Similarly, reverse yankee normally accounted for around 20-25% of Euro supply, last year pencilling in the higher end of that range. However, this year is only running at just shy of 16%. This is due to the substantial Euro supply seen thus far in 2020. Much like in USD, EUR supply is well and truly on route for a record-breaking year for supply.

Reverse yankee & USD supply

Source: ING, Dealogic
ING, Dealogic

At this rate, we may still see slightly more reverse yankee supply than previously expected, but remains unlikely it will exceed last year's figure of €99bn. We originally pencilled in a forecast of around €65bn in reverse yankee issuance for 2020, we now expect that it may exceed this slightly and reach up to €80bn. What is also noteworthy, is the reverse yankee supply thus far has and will continue to be around the long end of the curve.

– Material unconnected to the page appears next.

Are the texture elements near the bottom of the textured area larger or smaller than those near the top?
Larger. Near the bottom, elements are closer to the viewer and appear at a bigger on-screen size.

As the Fed is only supporting the short end of the USD curve, current long end attractive levels for reverse yankee offer US corporates an opportunity to issue longer-dated bonds.

To conclude, we forecast an increase in reverse yankee supply from our original outlook, now expected to reach up to €80bn.

As things stand at €45bn year-to-date right now, the slightly slower second half of the year is in line with our overall view of slower supply across the board for the second half of the year, as many corporates have undertaken considerable financing in an attempt to shore liquidity.

Of course our view on less reverse yankee supply still stands in relation to percentage of total USD supply. Now we stand at reverse yankee running at 7% of USD supply.

What are reverse yankee bonds?

A reverse yankee is a bond issued in EUR currency by a US corporate.

In most cases, this is utilised by US financial and non-financial corporates and swapped back into US dollars to finance US operations. Of course, there are some cases that the funds will remain in EUR and are used for European operations. US corporates can, therefore, issue in EUR to fund European operations or to take mathematical advantage as at times it could be a cheaper source of funding than to issue a USD bond.